I think that phrase is extremely powerful right now, but I want to sort of expand it and
understand the fringes of the token path because we talk to Matthew Prince at Cloudflare,
stocks at all-time highs, it's delivering tokens at the edge, and obviously there's an immense
amount of AI agents that are interfacing with different websites they need to be distributed.
So there's a lot of value there, but is Cloudflare in the token path if they're the one
finally sending you the packet of tokens at the edge?
Or does that not count?
How does that, how do you think about that?
Every CDN has this business.
You know, Akamai, they signed, what was it, a $1.8 billion with Anthropic?
And if you have all these points of presence and you can deliver
really low latency tokens to high value users.
I think what's interesting for all these CDNs is they're getting a massive premium for that latency.
It turns out one of the lessons from Cerebrus is people are willing to pay for speed.
And you see that in the prices these guys are commanding.

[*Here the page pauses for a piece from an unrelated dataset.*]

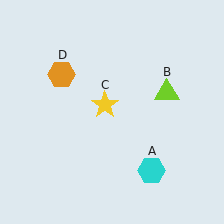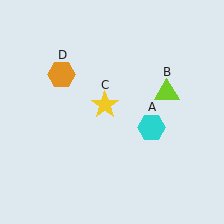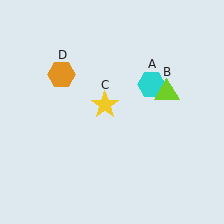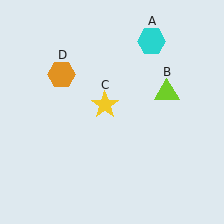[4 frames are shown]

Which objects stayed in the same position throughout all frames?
Lime triangle (object B) and yellow star (object C) and orange hexagon (object D) remained stationary.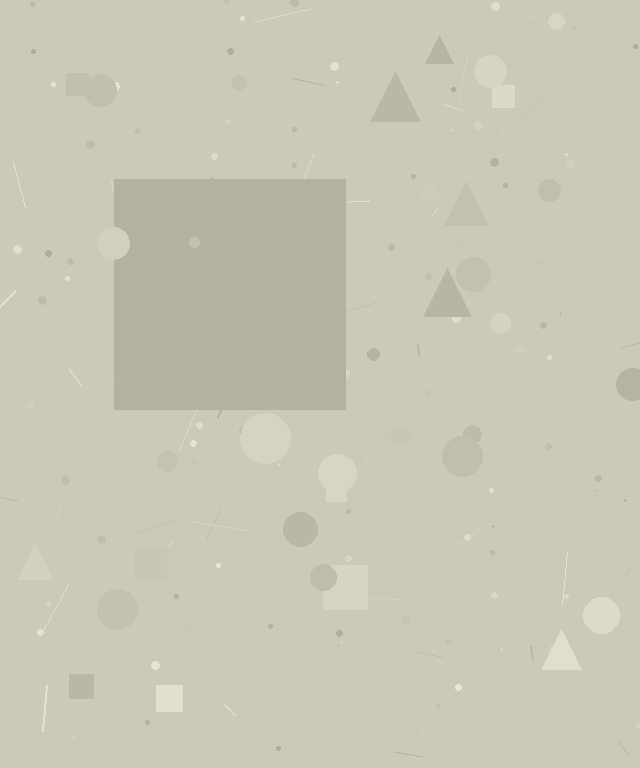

But I do think, I mean, my God is in terms of tokens consumed on planet Earth, these CDNs are delivering
less than 1% of them and I mean maybe less than 10 basis points of them.
Most of the things are happening internally and then you just get the result.
Would I say that these guys are in the token path?
I mean, I would say they have a path towards being in the token path.
Yeah.
And they have part of their business that's in it today.
Yeah.
And like everyone, they're trying to move it more and more there.
Yeah.
I mean, Matthew was talking about co-locating Nvidia server.
on the edge, specifically for the delivery of voice models,
because you want those to be very low latency.
Maybe you want your coding model to go off and cook in Virginia
for 20 minutes or an hour and then come back to you
with the final result.
But if you're trying to actually talk to a model,
you probably want it as fast as possible.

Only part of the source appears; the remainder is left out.